Managing Relationships with Those with Borderline Personality Disorder
Borderline Personality Disorder (BPD) can be a confusing diagnosis and one that is often misunderstood. Though we may have come to hear the term “borderline” more frequently in daily language to describe people who seem to have extreme reactions to things, it can still be hard to recognize the symptoms of BPD, especially in those we are close with, whose symptoms we may have been managing without wanting to or realizing we have been for awhile. People with BPD tend to have volatile relationships, where seemingly minor interactions set off outbursts or reactions that can feel irrational or extreme to the person on the receiving end. BPD also often presents alongside other conditions, such as depression, anxiety, or substance use disorders, further adding to the difficulty in understanding what someone may be presenting with or experiencing.
Your Experience with a Loved One with BPD
While it can be important to remember that those living with BPD are themselves experiencing a tremendous amount of pain–their destructive or seemingly erratic behavior is a reflection of the inner turmoil they are experiencing–maintaining a relationship with a loved one with BPD comes with its own pain, as well.
Everyone’s experience varies, but some common experiences you may experience when in a relationship with someone with BPD are:
Having to be cautious about how you approach them: Since people with BPD often experience extreme emotional reactions, it can feel like small things can unpredictably set off someone with BPD. You might realize you are walking on eggshells for fear of triggering that emotional response, and learn to hide what you’re thinking or feeling in an effort to maintain peace.

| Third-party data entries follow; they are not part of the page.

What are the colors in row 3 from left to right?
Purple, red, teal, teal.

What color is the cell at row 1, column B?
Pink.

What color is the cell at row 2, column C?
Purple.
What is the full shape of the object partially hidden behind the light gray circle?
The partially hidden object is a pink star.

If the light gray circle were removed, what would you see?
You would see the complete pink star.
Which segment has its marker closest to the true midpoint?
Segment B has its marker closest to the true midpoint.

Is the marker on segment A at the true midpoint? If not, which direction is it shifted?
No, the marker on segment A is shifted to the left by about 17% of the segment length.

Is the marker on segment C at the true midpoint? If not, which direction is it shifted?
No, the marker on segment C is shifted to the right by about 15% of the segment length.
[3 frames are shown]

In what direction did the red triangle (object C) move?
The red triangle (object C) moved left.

Being praised and devalued frequently: Those with BPD often have a hard time living with the reality that people, including themselves, can contain parts that are both “good” and “bad”. As a result, they may only be able to experience you as either all good–a perfect friend, or partner, or family member, or all bad–a selfish, uncaring person.

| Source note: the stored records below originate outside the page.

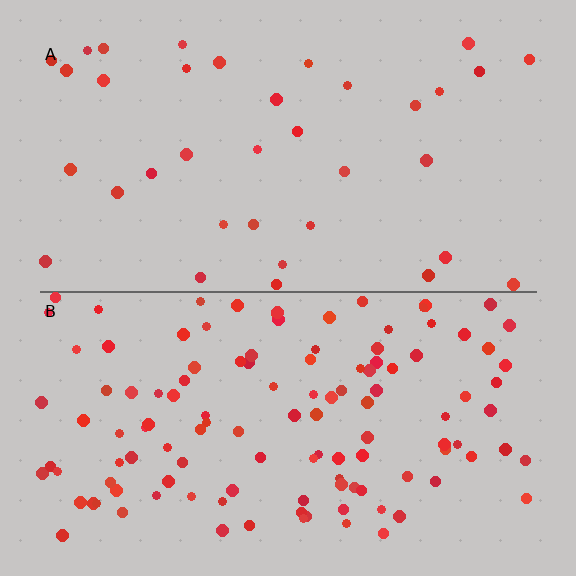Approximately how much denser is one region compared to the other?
Approximately 3.3× — region B over region A.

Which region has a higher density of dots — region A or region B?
B (the bottom).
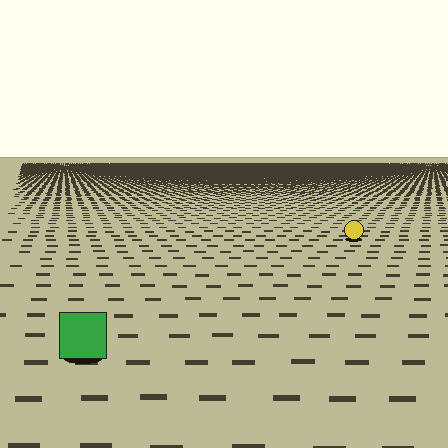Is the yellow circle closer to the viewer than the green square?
No. The green square is closer — you can tell from the texture gradient: the ground texture is coarser near it.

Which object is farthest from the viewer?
The yellow circle is farthest from the viewer. It appears smaller and the ground texture around it is denser.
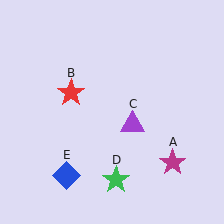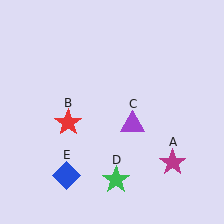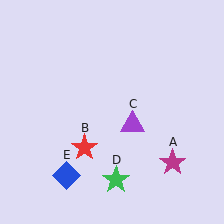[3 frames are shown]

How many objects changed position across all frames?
1 object changed position: red star (object B).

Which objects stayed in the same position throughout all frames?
Magenta star (object A) and purple triangle (object C) and green star (object D) and blue diamond (object E) remained stationary.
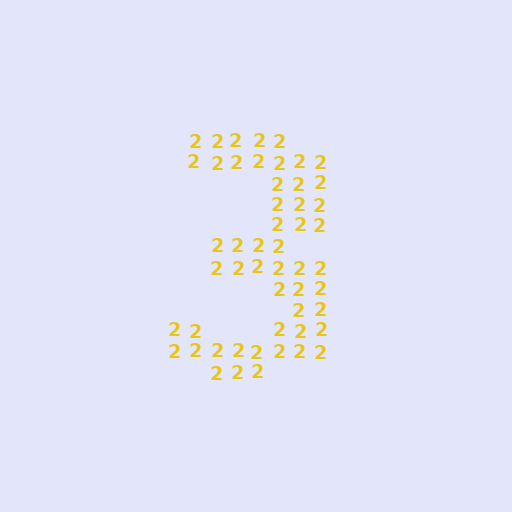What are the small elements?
The small elements are digit 2's.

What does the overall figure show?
The overall figure shows the digit 3.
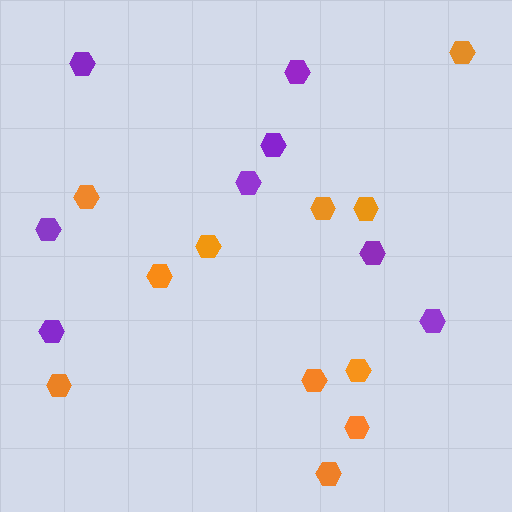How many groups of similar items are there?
There are 2 groups: one group of orange hexagons (11) and one group of purple hexagons (8).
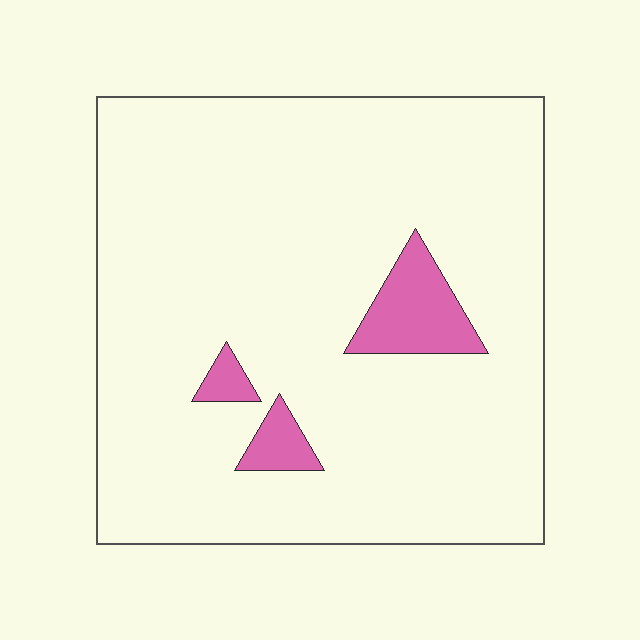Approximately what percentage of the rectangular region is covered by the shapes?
Approximately 5%.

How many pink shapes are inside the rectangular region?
3.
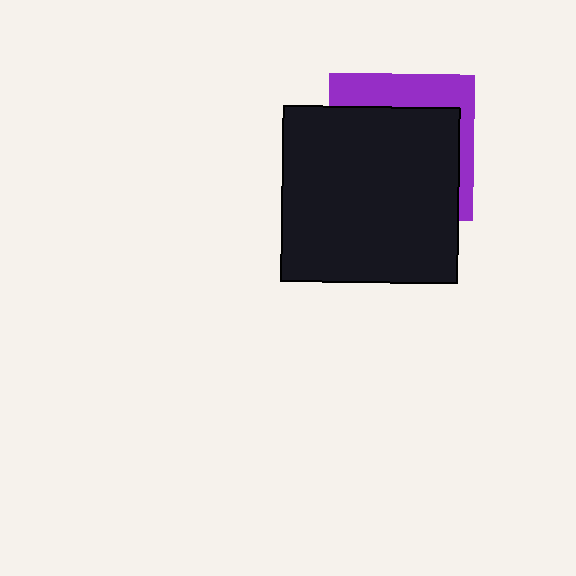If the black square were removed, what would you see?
You would see the complete purple square.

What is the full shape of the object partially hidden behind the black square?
The partially hidden object is a purple square.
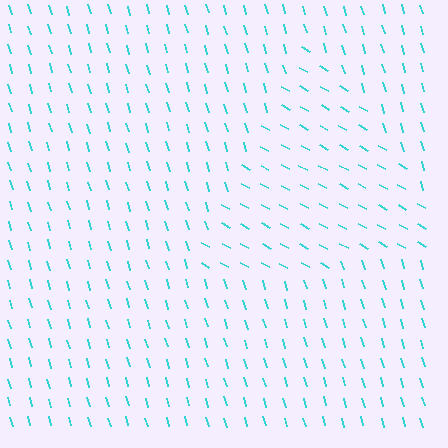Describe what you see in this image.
The image is filled with small cyan line segments. A triangle region in the image has lines oriented differently from the surrounding lines, creating a visible texture boundary.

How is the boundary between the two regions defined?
The boundary is defined purely by a change in line orientation (approximately 45 degrees difference). All lines are the same color and thickness.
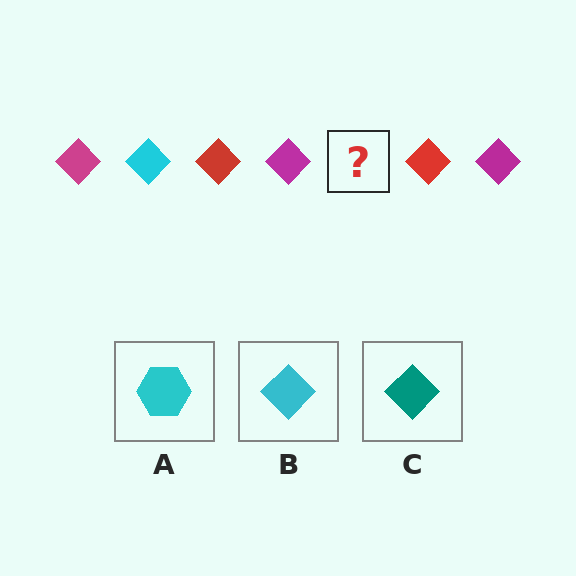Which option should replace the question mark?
Option B.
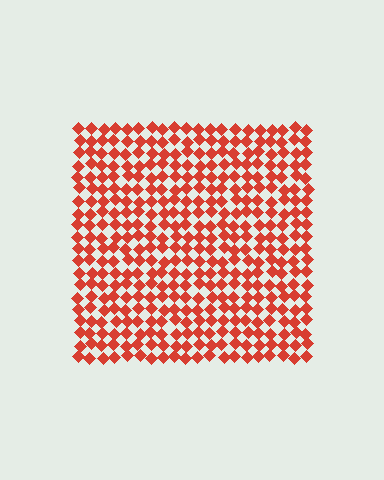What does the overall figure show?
The overall figure shows a square.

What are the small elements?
The small elements are diamonds.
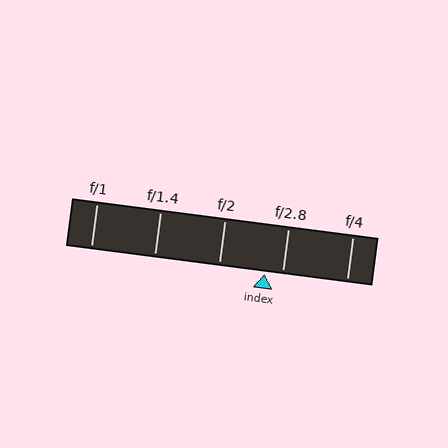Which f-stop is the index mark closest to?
The index mark is closest to f/2.8.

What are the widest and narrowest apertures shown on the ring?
The widest aperture shown is f/1 and the narrowest is f/4.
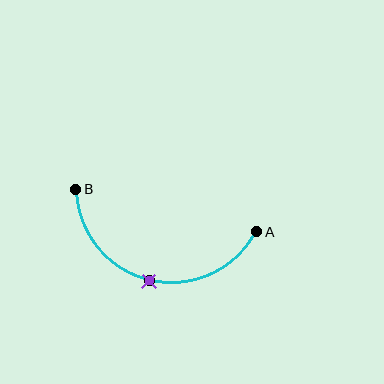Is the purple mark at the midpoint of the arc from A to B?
Yes. The purple mark lies on the arc at equal arc-length from both A and B — it is the arc midpoint.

Feeling stuck or manipulated during interactions with them: The emotional extremes that people with BPD experience may mean that they will behave in accordance with how they feel, and that can include volatile, sometimes even scary or dangerous, behavior. To try and maintain a sense of safety, those in relationship with someone with BPD may find themselves feeling stuck, fearing what will happen if they leave or cut off contact.
What Can You Do
There is not necessarily a handbook for what will work with everyone with BPD, but given the emotional volatility and fears of abandonment, or rejection those with BPD often encounter, these are some recommendations for what can help:
Validate their feelings: While it can be tempting to want to talk someone out of how they’re feeling, particularly if it does not seem to reflect reality to you, it can be effective to validate the feelings and thoughts of someone with BPD. They are already experiencing intense emotions, and may feel alone in these moments, so, while difficult, it can prove helpful to express sympathy for them about how they’re feeling, rather than to try and explain why their feelings seem extreme.

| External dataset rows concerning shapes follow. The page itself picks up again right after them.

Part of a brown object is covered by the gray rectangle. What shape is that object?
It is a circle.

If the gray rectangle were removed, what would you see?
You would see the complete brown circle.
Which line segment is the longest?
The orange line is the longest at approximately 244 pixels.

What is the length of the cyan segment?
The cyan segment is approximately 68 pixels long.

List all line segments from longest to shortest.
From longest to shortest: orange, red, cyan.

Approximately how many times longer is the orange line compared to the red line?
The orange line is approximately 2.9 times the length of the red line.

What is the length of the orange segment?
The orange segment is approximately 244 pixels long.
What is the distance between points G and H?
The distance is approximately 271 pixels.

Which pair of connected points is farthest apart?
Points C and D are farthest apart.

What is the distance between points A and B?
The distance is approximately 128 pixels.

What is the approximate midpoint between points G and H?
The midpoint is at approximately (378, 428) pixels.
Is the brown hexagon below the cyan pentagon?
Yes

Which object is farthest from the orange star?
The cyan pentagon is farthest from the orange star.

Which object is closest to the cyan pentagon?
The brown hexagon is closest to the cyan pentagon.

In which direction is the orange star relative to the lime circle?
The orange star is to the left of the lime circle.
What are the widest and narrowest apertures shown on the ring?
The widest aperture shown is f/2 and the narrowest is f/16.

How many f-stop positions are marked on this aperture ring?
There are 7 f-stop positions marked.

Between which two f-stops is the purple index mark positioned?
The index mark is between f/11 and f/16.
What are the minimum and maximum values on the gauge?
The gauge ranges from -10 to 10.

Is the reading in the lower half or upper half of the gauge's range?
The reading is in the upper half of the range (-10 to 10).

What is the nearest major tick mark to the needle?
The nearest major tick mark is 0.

Maintain calmness: When people with BPD are experiencing intense emotions, especially anger, directed at you, it’s natural to tend to defensiveness or anger in response. However, in these moments, it’s important to remember that the anger they are experiencing then, even if intense, is only one element of what they’re feeling. Remaining calm in the face of this, may help them move to other elements of their emotions, rather than exacerbating the anger.
Set boundaries: Setting boundaries with someone with BPD can be difficult and daunting at first. However, the slow, calm introduction of boundaries–i.e. When you will and will not be available for communication, what type of behavior you will or will not accept–presented without anger or accusation can benefit both you, as well as them, over time.
Recommend therapy: This can apply to both the person with BPD, as well as for yourself. Therapy for someone with BPD can be difficult, but there is evidence of symptom improvement over time, particularly with certain modalities like Dialectical Behavior Therapy. At the same time, it can be stressful and difficult to manage a relationship with a loved one with BPD, and it’s important to also provide yourself the opportunity to reflect and process the relationship.